Friday, February 15, 2013

RTRS - Malaysia sets March crude palm oil export tax at 4.5 percent


KUALA LUMPUR, Feb 15 (Reuters) - Malaysia, the world's No.2 palm oil producer, will set its crude palm oil export tax for March at 4.5 percent, up from February's zero percent, a government circular showed on Friday.

The Southeast Asian country calculated a reference price of 2,306.11 ringgit per tonne for crude palm oil for March, effectively lifting the export duty for the grade.

RTRS - Palm up on export data; investors wait for tax decision


KUALA LUMPUR, Feb 15 (Reuters) - Malaysian palm oil futures climbed on Friday on positive export data, with investors cautious ahead of the weekend and a lack of cues from overseas markets capping gains.

Prices were still headed for their first weekly loss in five weeks as investors waited for a government decision to determine the crude palm oil export tax in March, due later in the day. The current zero-percent duty has made Malaysia's products cheaper than top producer and biggest rival Indonesia.

Exports of palm oil products in the first half of February grew 18 percent from the first half of January to 673,555 tonnes, cargo surveyor data showed, boosted by strong demand from major edible oil buyers Europe, China and India.

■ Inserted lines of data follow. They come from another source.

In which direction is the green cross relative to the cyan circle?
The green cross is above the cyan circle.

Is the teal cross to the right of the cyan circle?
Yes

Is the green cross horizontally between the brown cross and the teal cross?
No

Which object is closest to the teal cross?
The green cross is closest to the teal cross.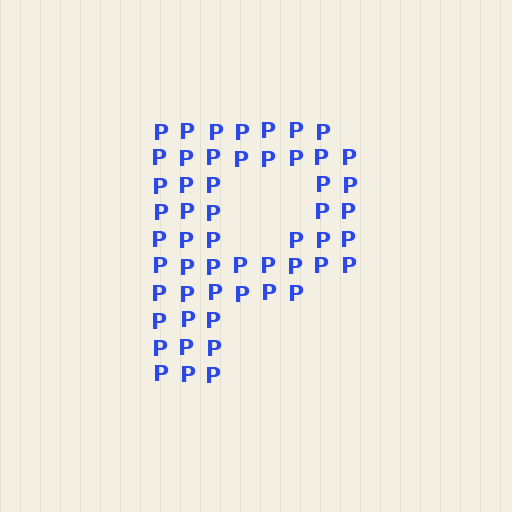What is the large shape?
The large shape is the letter P.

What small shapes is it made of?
It is made of small letter P's.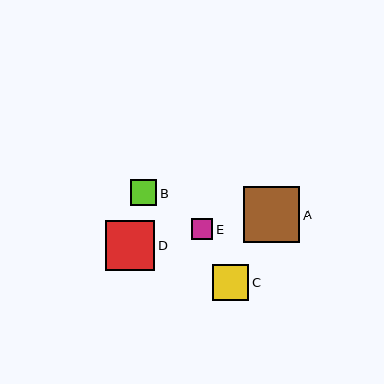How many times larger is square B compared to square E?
Square B is approximately 1.2 times the size of square E.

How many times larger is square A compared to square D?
Square A is approximately 1.1 times the size of square D.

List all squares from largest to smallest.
From largest to smallest: A, D, C, B, E.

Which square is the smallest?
Square E is the smallest with a size of approximately 22 pixels.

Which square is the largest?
Square A is the largest with a size of approximately 56 pixels.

Shipments of the crude grade doubled during the period compared to the previous month's first two weeks.

By the midday break, the benchmark April contract on the Bursa Malaysia Derivatives Exchange rose 1.0 percent to 2,521 ringgit ($815) per tonne. Prices were rangebound between 2,503 and 2,521 ringgit.

Total traded volumes stood at 12,050 lots of 25 tonnes each, slightly lower than the average of 12,500 tonnes.

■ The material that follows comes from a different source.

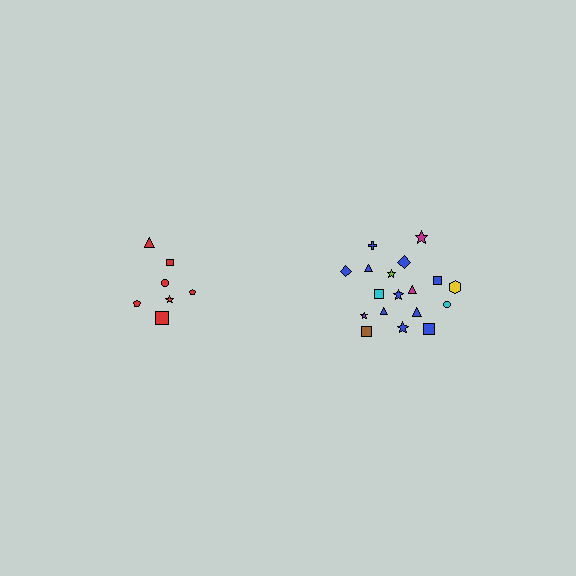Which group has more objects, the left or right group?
The right group.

The export data should hold the market above 2,500 ringgit, said a trader with a foreign commodities brokerage in Malaysia, adding that there was a possibility of a small rise in the March export tax.

"The important thing is whether the tax can create demand," he said. "There could be a prompt demand from India and China -- especially from India who buys a lot of crude palm oil."

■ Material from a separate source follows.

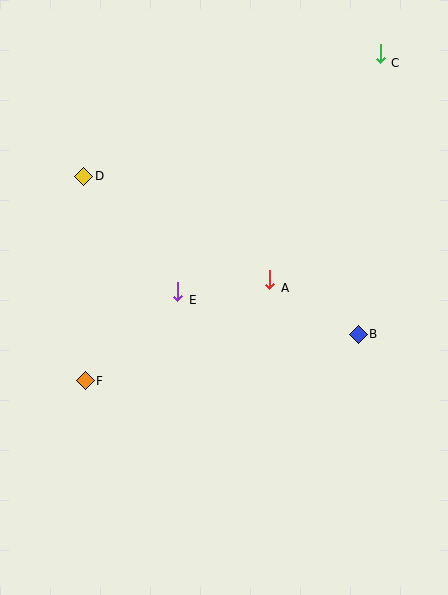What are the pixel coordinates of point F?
Point F is at (85, 381).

Technical analysis showed palm oil is expected to hover above a support at 2,493 ringgit per tonne for one trading session before breaking this level and falling more.

Tepid global economic conditions have slowed edible oil demand and kept stockpiles stubbornly high in Malaysia, the world's No.2 palm oil producer, with prices tumbling 23.2 percent last year.

A zero-percent duty tax structure introduced by Malaysia in January provided positive sentiment for investors, but forecasts of bumper soy crops in Latin America, palm's vegetable oil competitor, has weighed on the market and kept prices rangebound.

"For the past few months, high stockpiles and improving weather conditions in Brazil and Argentina have continued to weigh on prices," said Phillip Futures analyst Ker Chung Yang in Singapore. "But on the flip side Malaysia and Indonesia have aggressively engaged in activities to support exports."

Crude palm oil prices will continue to be rangebound between 2,200 and 2,600 ringgit as investors await further cues, he said.

Another cargo surveyor, Societe Generale de Surveillance, was to release its exports data for Feb. 1-15 later in the day.

Brent crude steadied around $118 per barrel, still heading for its first weekly loss in five after disappointing euro zone data revived concerns about the troubled region.

In competing vegetable oil markets, U.S. soyoil for March delivery BOH3 inched down 0.1 percent in early Asian trade. The Dalian Commodity Exchange is closed for the Lunar New Year holidays and will resume trading on Monday.

RTRS - Argentina corn output seen at 25 mln tonnes-grains exchange


BUENOS AIRES, Feb 14 (Reuters) - The Buenos Aires Grains Exchange estimated a 2012/13 corn crop of 25 million tonnes in its first forecast for Argentina's corn harvest on Thursday, and held its outlook for soy at 50 million tonnes.

Argentina is the world's No. 3 supplier of corn. The U.S. Department of Agriculture sees Argentine output of 27 million tonnes for the 2012/13 crop year.

The exchange said that if its forecast holds true, corn production will expand by 16 percent from last season's drought-battered harvest. It would also top the record output of the 2010/11 season, estimated by the government at 23.8 million tonnes.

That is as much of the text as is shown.